© Francisco Leong/AFP
O carro ficava estacionado longe porque não havia parques ou metro, e o estádio do Glorioso levava muitas dezenas de milhares de pessoas. Depois era pôr o cachecol e andar, com a massa ondulante de pessoas que rumavam à Catedral, ouvindo-se os comentários e previsões, falando com este ou aquele que nunca se tinha visto, e o meu pai e os amigos, de cores contrárias mas sempre amigos, elogiando ou desdenhando dos jogadores e dos treinadores, com respeito e sentido de humor, nunca ofensivo. Eu ficava ao colo do Dr. Pita Groz Dias, sportinguista ferrenho. Ao nosso lado, o Dr. Maia Mendonça, portista, ria-se daquelas guerras.
Chegava-se, procurava-se o sector, entrava-se e depois, subindo as escadinhas, abria-se o panorama fascinante. Chegar cedo era essencial para viver tudo e comentar tudo. Era a altura em que se podia abrir a boca e despejar o que fosse, sem que ninguém censurasse – mais, até concordavam. As bancadas eram de betão e magoavam o rabo, e ainda se apanhava com os pés dos espectadores da fila de cima. Quem se importava?
Todos faziam as suas apreciações, os “ohs!” e os “golos!” e outras coisas que não posso escrever aqui sucediam-se.
“Foi vaca!” – dizíamos quando os outros marcavam. Ou então imputávamos os erros ao árbitro. Exaltávamos o Glorioso e ficávamos contentes com as derrotas dos lagartos (mas também, entre nós, dizíamos ser lampiões… mas só entre nós). O Porto “não existia” na altura – depois viu-se como foi…
No final saímos, alegres ou tristes, mas eu sempre consolado porque mesmo perdendo tinha estado com o meu pai e dado um passaporte para a adultícia, mesmo que por escasso tempo. Depois era voltar, alegre ou triste, mas com uma sensação de conforto.
Não havia debates televisivos sobre a arbitragem nem corrupção, “apitos” de qualquer cor ou escândalos. Os jogadores trocavam as camisolas, mas raramente trocavam de camisola, e a mística era enorme.
Joga-se no domingo mais um Benfica-Sporting. Quem ganhará? Ponho isto assim, como escrevinhador, mas cá dentro tenho esperança, convicção, desejo, fé… O futebol move massas e ainda bem. É um grande desporto, e quem gosta mesmo de ver jogar não pode deixar que se confunda este espantoso jogo com os casos dos bastidores. Futebol são jogadas, passes, assistências, defesas, remates. A emoção, as desilusões, as glórias, o contentamento e o sofrimento. E os grandes golos, claro, apoteose de tudo o que se está a ver.

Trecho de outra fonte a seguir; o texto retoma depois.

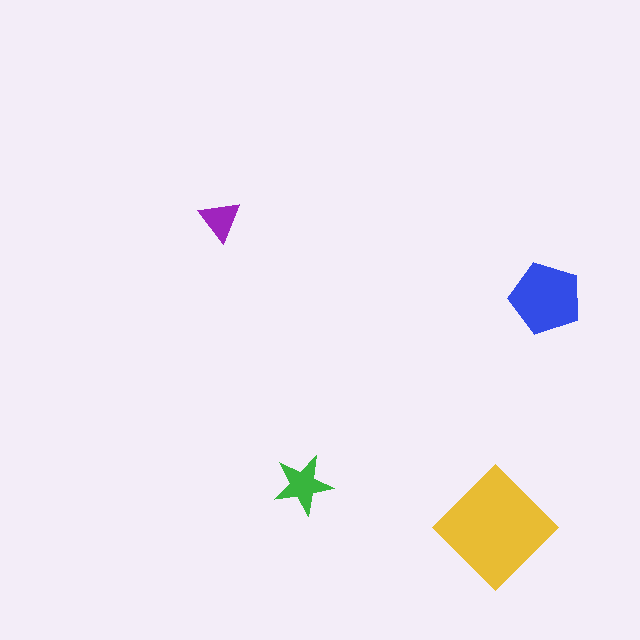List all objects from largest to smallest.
The yellow diamond, the blue pentagon, the green star, the purple triangle.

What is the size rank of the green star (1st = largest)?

Noutra vertente, praticar futebol faz bem. O nosso corpo é formado por ossos, músculos e articulações, e precisa de ser acarinhado e estimulado: o desporto, nomeadamente o futebol, representa uma excelente forma de promover o crescimento harmonioso, desenvolvendo a força, a resistência e a elasticidade corporal.
Por outro lado, o corpo também inclui um cérebro, e o futebol, representando uma actividade de lazer e lúdica, contribui para o equilíbrio mental e psicológico. Acresce ainda que a prática regular de futebol tem sido associada a um menor risco de comportamentos indesejáveis e anti-sociais, bem como à diminuição do consumo de álcool, tabaco e droga. Os hooligans e algumas claques não praticam futebol – nem gostam dele.
A prática de futebol prepara também para uma maior aceitação da diferença; ideais altruístas de construir algo em comum; saber qual o momento de intervir; ler a situação a cada momento pensando em si e na equipa; decidir entre ser herói e dar os louros a outro; ter um feedback imediato da acção e da decisão; saber digerir as derrotas sem agressividade ou desânimo; gerir a agressividade sem violência; e ter uma competitividade sadia e estimulante, com respeito pelas regras do jogo e pelo adversário.
Para alcançar estes objectivos é necessária a figura do treinador, que deve ser antes de mais um pedagogo e psicólogo, aceite pelos jovens, tolerante na firmeza e compreensivo na autoridade.
Uma última palavra para os jovens que não gostam de futebol. Estão no seu direito e não devem ser achincalhados ou humilhados por isso. O futebol é um desporto de massas, mas nada pior que as massas obrigarem os indivíduos a ir com a carneirada. Para aqueles que não gostam de futebol: mantenham-se nas vossas convicções. Para os que os gozam: deixem de o fazer e empenhem mas é as vossas energias no apoio ao vosso clube e na prática do desporto-rei.